On peut être un peuple en n’étant que deux si ce deux est traversé par ce qui, appartenant à chacun, ne lui est pas exclusivement attribué mais devient un commun indifférencié, partageable, « circulable », si le duo est l’écho de voix collectives, d’histoires qui sont celles de groupes, s’il résonne d’affects politiques et de mouvements planétaires. C’est ce que permet dans ce livre le On créateur et écrivant : une écriture à deux et pourtant fourmillante de tout un peuple, de tout un monde. Cette écriture du On est une écriture politique débarrassée du Je policier, du Je qui est un chef que chacun s’impose, qui est un juge que chacun impose aux autres et qui prononce ses sentences, ses condamnations, qui accorde la vie ou fait mourir.

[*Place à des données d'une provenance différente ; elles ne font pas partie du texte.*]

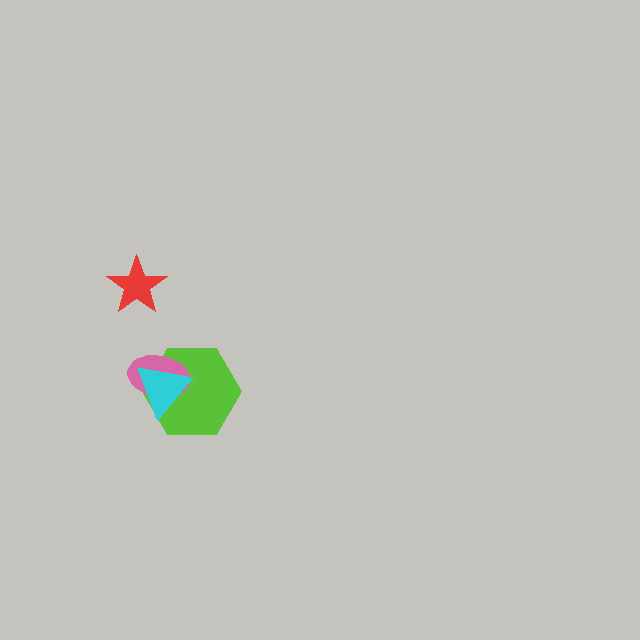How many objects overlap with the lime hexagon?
2 objects overlap with the lime hexagon.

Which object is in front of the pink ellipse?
The cyan triangle is in front of the pink ellipse.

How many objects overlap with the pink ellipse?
2 objects overlap with the pink ellipse.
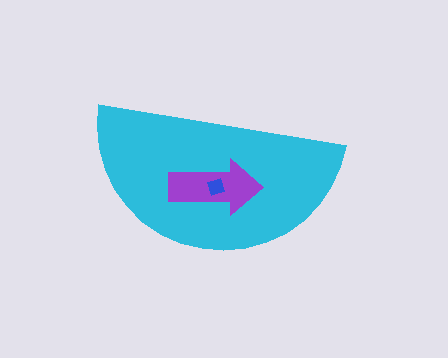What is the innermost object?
The blue diamond.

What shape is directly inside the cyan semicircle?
The purple arrow.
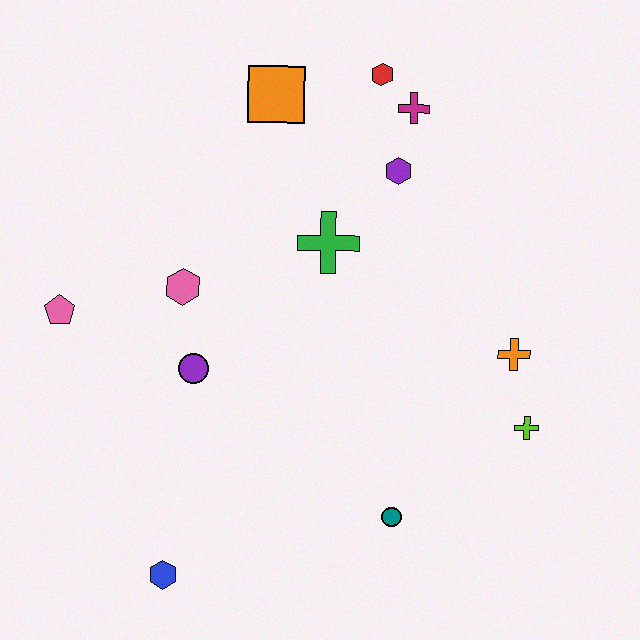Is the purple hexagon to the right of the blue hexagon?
Yes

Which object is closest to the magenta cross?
The red hexagon is closest to the magenta cross.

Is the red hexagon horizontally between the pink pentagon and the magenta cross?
Yes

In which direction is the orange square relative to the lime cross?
The orange square is above the lime cross.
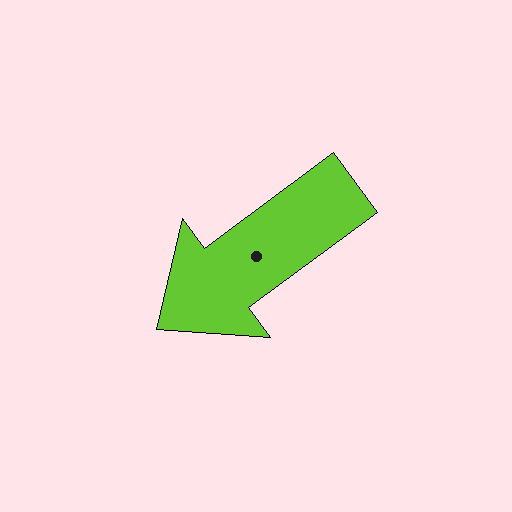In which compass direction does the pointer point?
Southwest.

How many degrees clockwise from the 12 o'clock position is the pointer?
Approximately 233 degrees.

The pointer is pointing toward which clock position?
Roughly 8 o'clock.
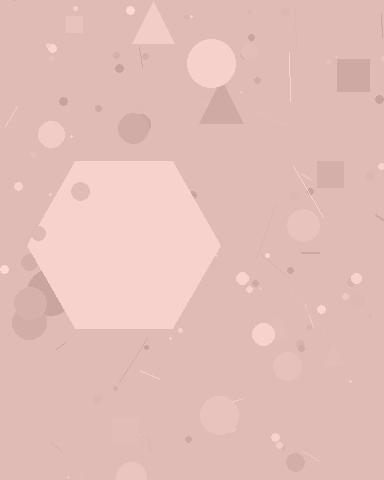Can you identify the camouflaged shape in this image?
The camouflaged shape is a hexagon.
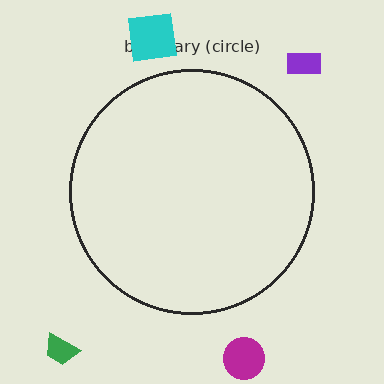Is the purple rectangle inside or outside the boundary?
Outside.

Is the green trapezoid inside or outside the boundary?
Outside.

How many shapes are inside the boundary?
0 inside, 4 outside.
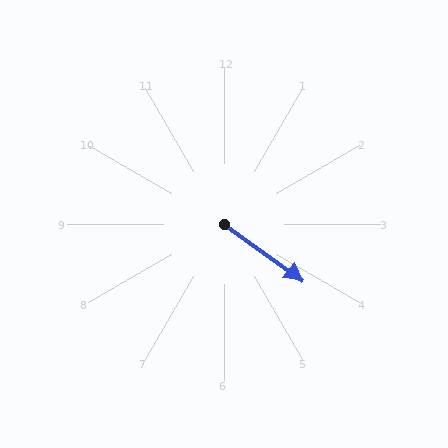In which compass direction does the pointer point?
Southeast.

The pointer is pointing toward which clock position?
Roughly 4 o'clock.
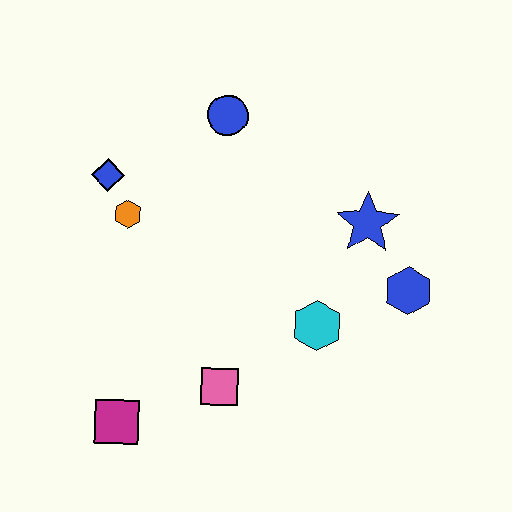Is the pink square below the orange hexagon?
Yes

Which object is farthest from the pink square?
The blue circle is farthest from the pink square.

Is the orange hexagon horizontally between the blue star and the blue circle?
No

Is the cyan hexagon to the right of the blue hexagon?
No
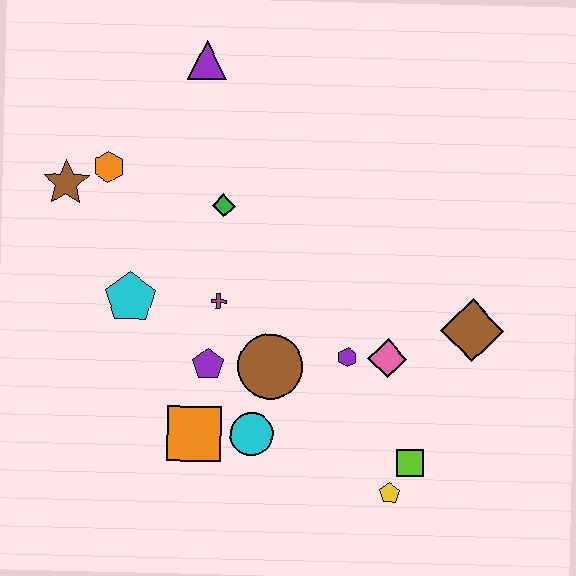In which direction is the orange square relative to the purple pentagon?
The orange square is below the purple pentagon.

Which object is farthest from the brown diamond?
The brown star is farthest from the brown diamond.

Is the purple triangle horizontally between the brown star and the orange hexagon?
No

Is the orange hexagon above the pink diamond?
Yes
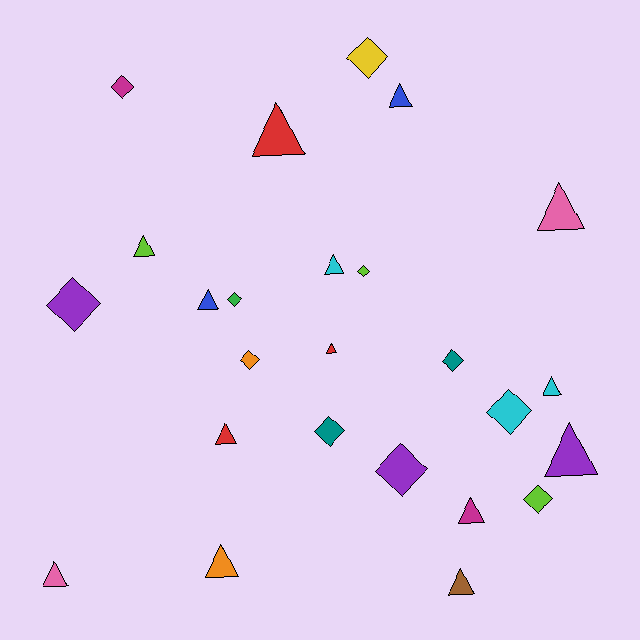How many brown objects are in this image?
There is 1 brown object.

A l’heure où certains et certaines essaient de nous refaire le coup de la littérature engagée, où de nouveaux impératifs moraux – pourtant déjà vieux – tentent de s’emparer d’une littérature qui se devrait d’être politique d’une certaine façon, Liliane Giraudon et Edith Azam écrivent ce livre qui est une poésie politique, de gauche, sans chef ni diktat, sans centre de décision, sans référent supérieur et unifiant, une poésie collective et plurielle sans sauveur providentiel ni horizon prédéfini : poésie d’un peuple hétérogène et irrécupérable, irréductible.

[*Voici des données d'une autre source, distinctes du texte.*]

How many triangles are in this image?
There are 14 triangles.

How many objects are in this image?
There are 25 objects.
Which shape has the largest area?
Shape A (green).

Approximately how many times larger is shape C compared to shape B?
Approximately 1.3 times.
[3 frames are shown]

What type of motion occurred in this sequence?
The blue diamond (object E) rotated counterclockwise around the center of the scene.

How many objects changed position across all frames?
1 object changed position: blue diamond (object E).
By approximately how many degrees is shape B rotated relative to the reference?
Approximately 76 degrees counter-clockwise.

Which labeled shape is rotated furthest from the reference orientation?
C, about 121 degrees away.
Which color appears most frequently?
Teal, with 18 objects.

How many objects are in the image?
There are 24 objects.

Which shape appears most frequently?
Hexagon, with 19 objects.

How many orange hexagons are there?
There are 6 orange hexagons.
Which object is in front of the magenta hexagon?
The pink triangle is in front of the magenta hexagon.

Il est étonnant de constater que des gens de gauche, y compris en France dans le champ de la littérature, de la poésie, de la critique, ont profondément une âme de flic, et combien la figure du chef y est désirée. Il semble difficile dans ce cas de repérer ou de penser les conditions d’une littérature politique qui n’emprunterait pas les formes établies du politique et de la littérature. Liliane Giraudon et Edith Azam ignorent superbement cette logique policière et créent une autre politique et une autre littérature. Comme l’indique le titre du livre, s’il s’agit d’inventer, c’est pour tenir debout, ne pas subir ni se soumettre mais résister et vivre en se créant soi-même. Le but est politique autant que personnel. Ce but passe par l’invention et par le On, le On étant la condition de l’invention, de la nouveauté poétique, politique, subjective. L’écriture du On est l’écriture politique – indissociablement écriture et politique – inventée par les deux auteures, une écriture plurielle, hétérogène, avec soi et d’autres que soi, avec soi en soi et ailleurs, au-delà de soi, avec un peuple ou un monde de peuples. Une écriture sans chef, acentrée, dont le sujet écrivant est un agencement collectif d’énonciation laissant être les peuples et les mondes au lieu de les réduire, de les invisibiliser, de les forcer au silence, de les pousser hors de l’existence.

Le livre d’Edith Azam et Liliane Giraudon pourrait ainsi être lu non comme un manifeste mais comme l’effectuation d’une possibilité politique de la poésie aujourd’hui, comme un avènement du peuple dans le langage poétique aujourd’hui, comme une résistance de la poésie, par ses propres moyens, face à ce qui aujourd’hui tue et asservit – l’ordre de la langue, l’ordre du monde –, comme l’invention d’une parole plurielle et créatrice effectuant les conditions possibles d’un nouveau mode d’énonciation – et d’action – poétique et politique aujourd’hui.

Edith Azam, Liliane Giraudon, Pour tenir debout on invente, éditions Atelier de l’agneau, 2019, 64 p., 14 €.